Mit Tränen in den Augen rang der erfahrene Diplomat angesichts der unerwarteten Solidaritätskundgebung vor seinem Amtssitz im serbischen Belgrad um seine Fassung. Er wolle sich für die angebotene Unterstützung „von Herzen“ bedanken, versicherte Kroatiens Botschafter Hidajet Biscevic Ende Dezember den Serben, die ihm nicht nur in hunderten von Mails, sondern auch persönlich Hilfe für die Erdbebenopfer in seinem Heimatland angeboten hatten: „Es ist schwer mit Worten zu beschreiben, wie viel das bedeutet.“

Vielleicht habe er auch noch einige Vorurteile, erklärte der Botschafter später in einem Interview seine sehr emotionale Reaktion auf die spontanen Hilfsangebote: „Ich hatte so etwas in Belgrad überhaupt nicht erwartet.“

Entspannterer Alltag

Gegenseitige Aufrechnungen und Dauerzwist: Drei Jahrzehnte nach dem Zerfall Jugoslawiens belasten die Kriege der 90er Jahre noch stets die politischen Beziehungen der sieben Nachfolgestaaten. Die Aussöhnung ist ausgeblieben: An der Anerkennung der Opfer anderer Völker lassen es die einstigen Kriegsgegner genauso mangeln wie an aufrichtigen Schuldbekenntnissen für im Namen der eigenen Nation begangene Kriegsverbrechen.

Doch obwohl nationalistisch gestrickte Politiker und Medien vor allem vor Urnengängen und an Kriegsjahrestagen weiter kräftig alte Animositäten schüren, hat sich zumindest der Nachbarschaftsalltag der Ex-Brudervölker etwas entspannt. Zwar sind die Berührungsflächen ohne den gemeinsamen Staat geringer geworden. In Ljubljana, Sarajevo, Skopje oder Zagreb führen keineswegs mehr alle Wege nach Belgrad – im Gegenteil.
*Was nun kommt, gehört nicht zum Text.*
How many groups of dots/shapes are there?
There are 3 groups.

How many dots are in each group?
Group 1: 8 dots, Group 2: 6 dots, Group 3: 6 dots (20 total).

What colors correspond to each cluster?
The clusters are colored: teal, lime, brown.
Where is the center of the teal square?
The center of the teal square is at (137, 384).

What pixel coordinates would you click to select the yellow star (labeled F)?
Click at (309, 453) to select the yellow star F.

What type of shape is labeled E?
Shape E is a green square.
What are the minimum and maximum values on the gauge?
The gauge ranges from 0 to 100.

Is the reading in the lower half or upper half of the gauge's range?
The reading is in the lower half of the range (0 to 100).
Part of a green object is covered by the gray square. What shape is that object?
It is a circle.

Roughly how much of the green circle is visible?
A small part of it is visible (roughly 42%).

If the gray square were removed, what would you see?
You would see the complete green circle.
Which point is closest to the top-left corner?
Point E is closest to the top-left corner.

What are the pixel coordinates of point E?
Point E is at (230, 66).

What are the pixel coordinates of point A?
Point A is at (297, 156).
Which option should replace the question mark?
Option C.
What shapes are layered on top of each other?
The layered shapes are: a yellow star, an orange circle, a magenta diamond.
Aber dennoch sind sich die ex-jugoslawischen Völker nicht nur wirtschaftlich verbunden geblieben.

Weniger aus Angst vor zerkratztem Autolack als aus Kostengründen reisen heute Serben im Urlaub meist lieber nach Griechenland als nach Kroatien. Der vertraute Geschmack kennt im ex-jugoslawischen Vielvölkerreich hingegen keine neuen Grenzen. Serbische „Smoki“-Flips sind in kroatischen Supermärkten wieder genauso gefragt wie kroatische „Cedevita“-Trinkbrause in Slowenien oder slowenische „Cockta“-Limonade in Serbien.

Konsequent betrachtet nicht nur die kroatische Atlantic Grupa, unter deren Dach viele der ex-jugoslawischen Traditionsmarken produziert werden, die Region als gemeinsamen Wirtschaftsraum: In Serbien erwirtschaftet der Nahrungsmittelkonzern fast einen genauso hohen Umsatz wie auf dem kroatischen Heimatmarkt. Auch für Unternehmen in Bosnien, Montenegro, Nordmazedonien, Serbien, Slowenien und selbst im Export-schwachen Kosovo bleiben die ex-jugoslawischen Nachbarn weiter der wichtigste Absatzmarkt.
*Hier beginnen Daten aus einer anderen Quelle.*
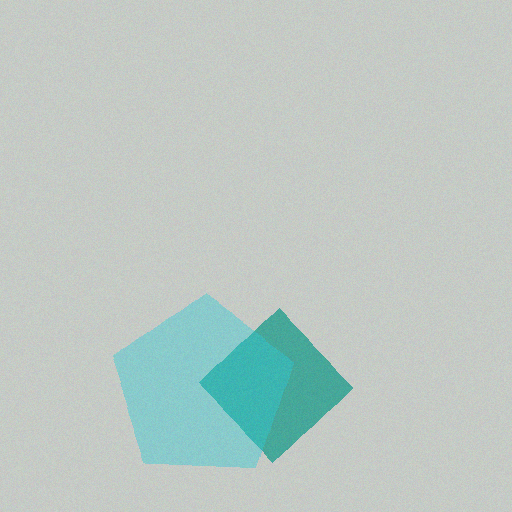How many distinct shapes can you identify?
There are 2 distinct shapes: a teal diamond, a cyan pentagon.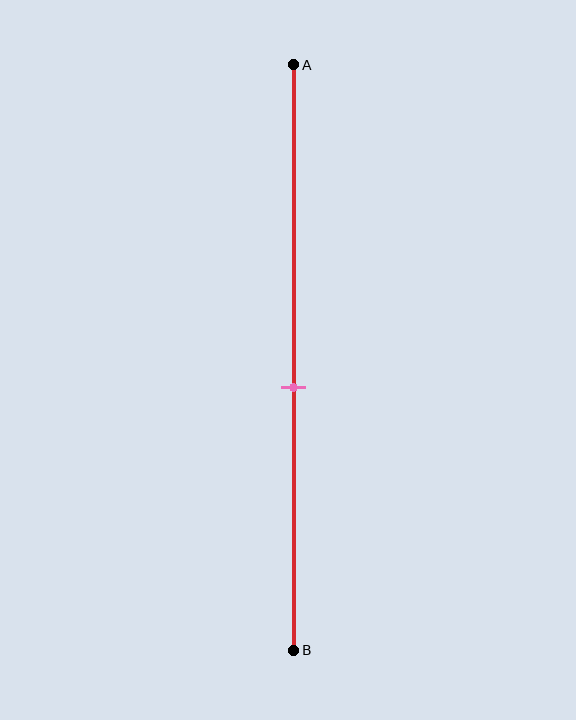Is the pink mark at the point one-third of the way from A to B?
No, the mark is at about 55% from A, not at the 33% one-third point.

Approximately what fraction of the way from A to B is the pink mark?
The pink mark is approximately 55% of the way from A to B.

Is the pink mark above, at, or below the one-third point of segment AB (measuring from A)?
The pink mark is below the one-third point of segment AB.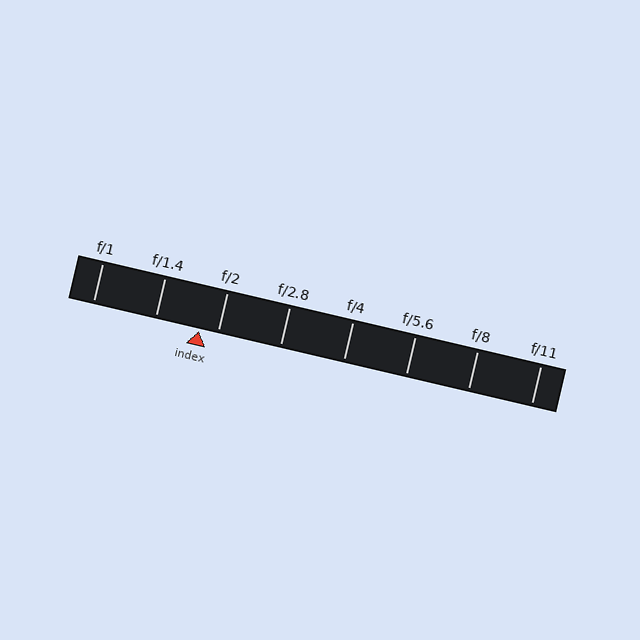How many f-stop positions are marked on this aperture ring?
There are 8 f-stop positions marked.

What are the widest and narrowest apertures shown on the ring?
The widest aperture shown is f/1 and the narrowest is f/11.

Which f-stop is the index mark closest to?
The index mark is closest to f/2.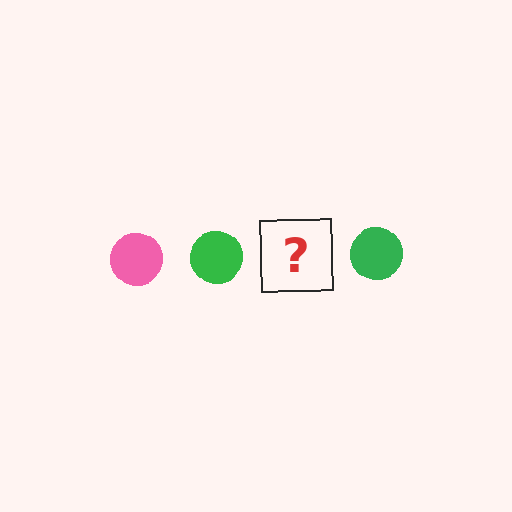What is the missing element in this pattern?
The missing element is a pink circle.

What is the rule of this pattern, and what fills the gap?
The rule is that the pattern cycles through pink, green circles. The gap should be filled with a pink circle.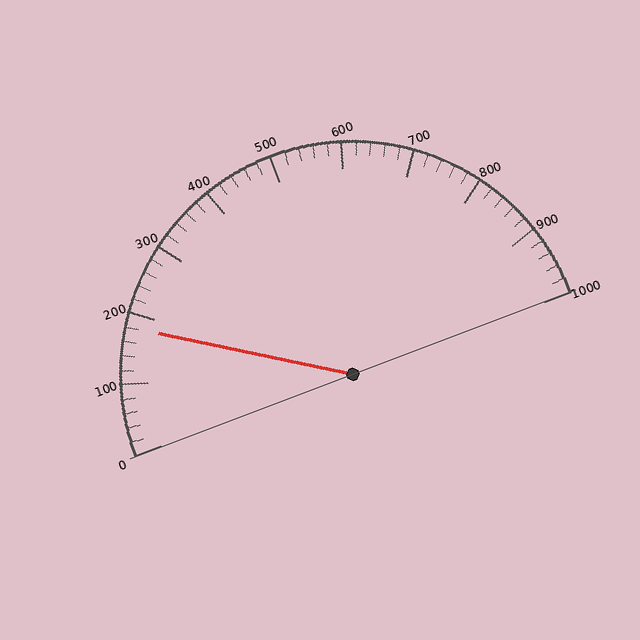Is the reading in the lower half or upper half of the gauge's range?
The reading is in the lower half of the range (0 to 1000).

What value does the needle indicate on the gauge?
The needle indicates approximately 180.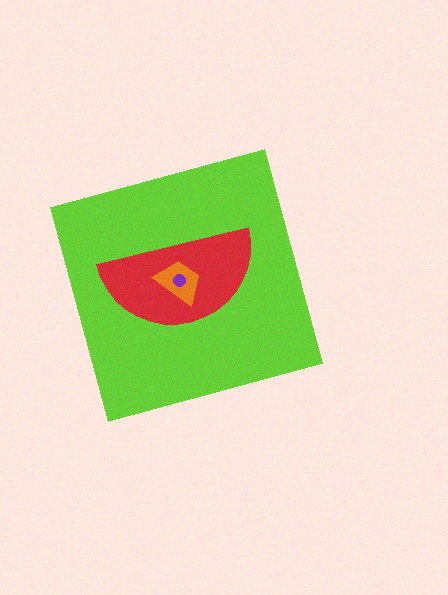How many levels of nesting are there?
4.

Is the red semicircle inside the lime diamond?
Yes.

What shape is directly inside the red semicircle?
The orange trapezoid.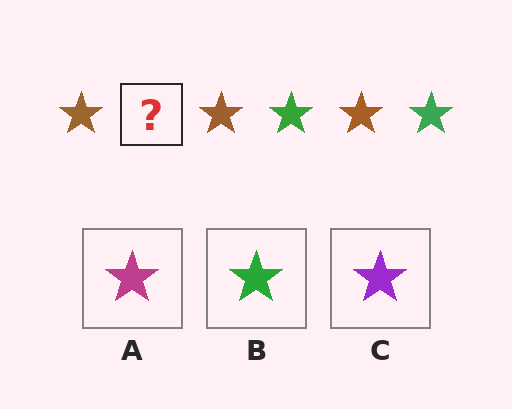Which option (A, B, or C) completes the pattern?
B.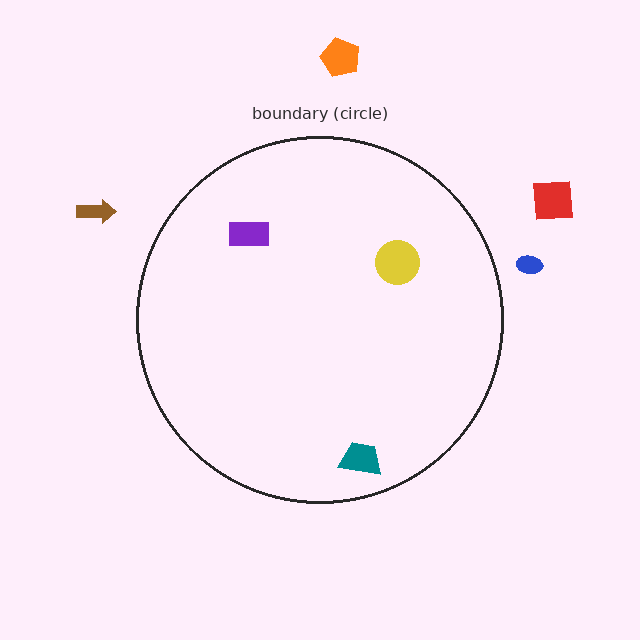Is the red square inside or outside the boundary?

Als Kroatiens „Feurige“ bei der Fußball-WM 2018 bis ins Finale stürmten, drückten ihnen auch die Fans in Serbien trotz aller Rivalität mehrheitlich die Daumen. Die betagten Jugo-Nostalgiker, die am Geburtstag des einstigen Staatenlenkers Josip Broz „Tito“ mit roten Halstüchern und geballten Fäusten zu seinem Grab nach Belgrad oder seinem Geburtshaus im kroatischen Kumrovec pilgern, sterben 41 Jahre nach dessen Tod zwar langsam aus. Doch vor allem in Kultur und Wissenschaft floriert die sogenannte „Jugosphäre“.
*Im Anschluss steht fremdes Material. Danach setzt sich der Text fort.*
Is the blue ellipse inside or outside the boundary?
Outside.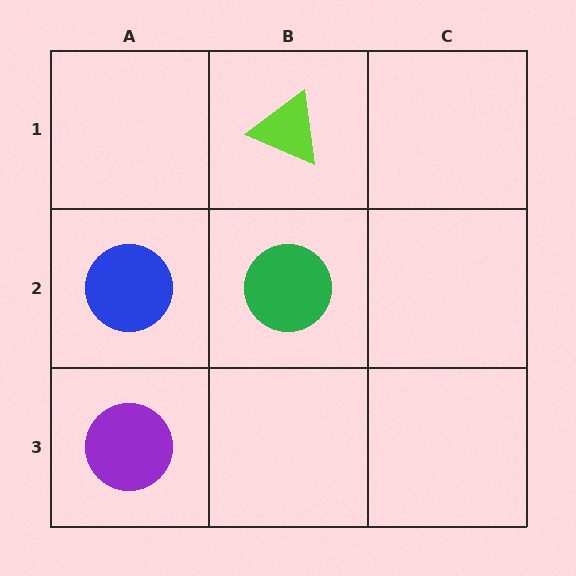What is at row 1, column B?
A lime triangle.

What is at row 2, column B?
A green circle.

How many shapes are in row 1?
1 shape.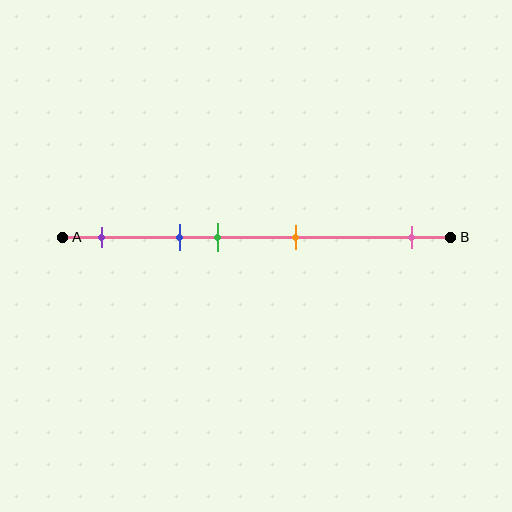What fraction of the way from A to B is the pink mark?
The pink mark is approximately 90% (0.9) of the way from A to B.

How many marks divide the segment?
There are 5 marks dividing the segment.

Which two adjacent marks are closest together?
The blue and green marks are the closest adjacent pair.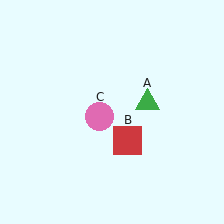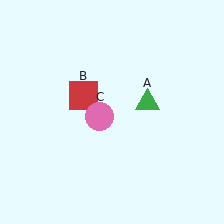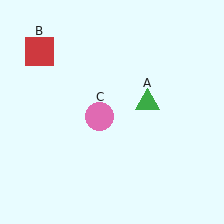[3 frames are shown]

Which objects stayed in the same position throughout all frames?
Green triangle (object A) and pink circle (object C) remained stationary.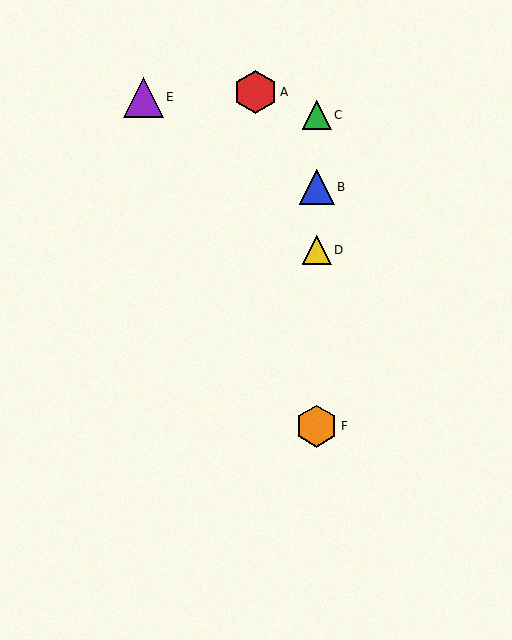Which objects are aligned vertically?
Objects B, C, D, F are aligned vertically.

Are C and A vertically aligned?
No, C is at x≈317 and A is at x≈256.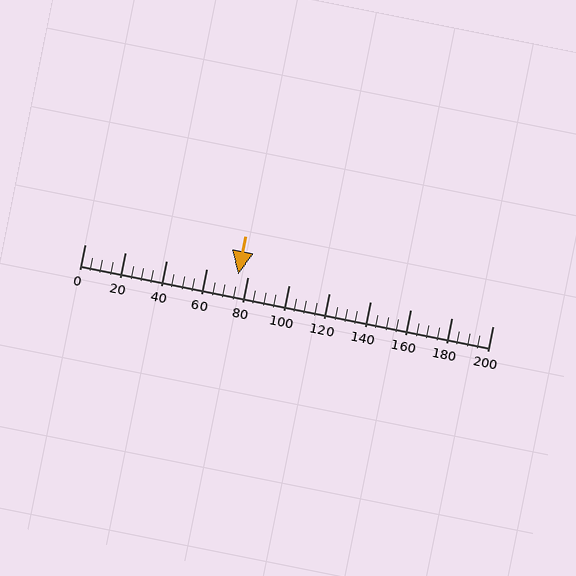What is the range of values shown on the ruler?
The ruler shows values from 0 to 200.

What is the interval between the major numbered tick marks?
The major tick marks are spaced 20 units apart.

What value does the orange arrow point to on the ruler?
The orange arrow points to approximately 75.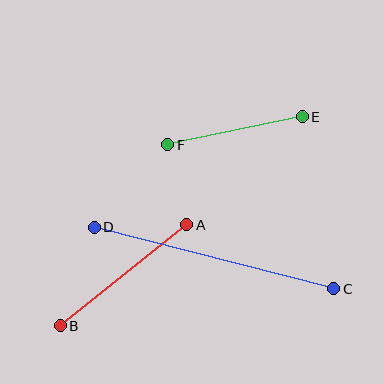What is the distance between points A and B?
The distance is approximately 161 pixels.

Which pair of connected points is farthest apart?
Points C and D are farthest apart.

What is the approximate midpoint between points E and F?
The midpoint is at approximately (235, 131) pixels.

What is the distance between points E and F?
The distance is approximately 137 pixels.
Sicherlich seien die Bande lockerer geworden, doch zumindest in bestimmten Bereichen „lebt Jugoslawien als kultureller Raum weiter fort“, sagt die Belgrader Anthropologin Lada Stevanovic. Ob Schauspieler, die in TV-Serien oder an Theatern der Nachbarstaaten auftreten würden, oder Musiker, die durch ganz Ex-Jugoslawien tourten: „Es gibt einen ständigen Austausch. Viele fühlen das Bedürfnis, diese Verbindungen zu erhalten – und neu zu beleben.“

Zu jung für Nostalgie

Gelegenheit zur ganz persönlich gelebten Liebe zwischen den Völkern gab es im zerfallenen Jugoslawien genug. Schon im Wehrdienst wurden junge Bosnier, Kroaten, Serben oder Slowenen bevorzugt in einen anderen Landesteil abkommandiert. In Arbeitsbrigaden kamen sich junge Jugoslawen genauso nahe wie beim Studium oder im Sommerurlaub an der Adria. Der Anteil der ethnisch gemischten Ehen stieg zu jugoslawischen Zeiten stetig an. Nicht nur unter dem Druck der Ereignisse, sondern auch der eigenen Familien sollten allerdings viele Mischehen während der Kriege der 90er Jahre zerbrechen.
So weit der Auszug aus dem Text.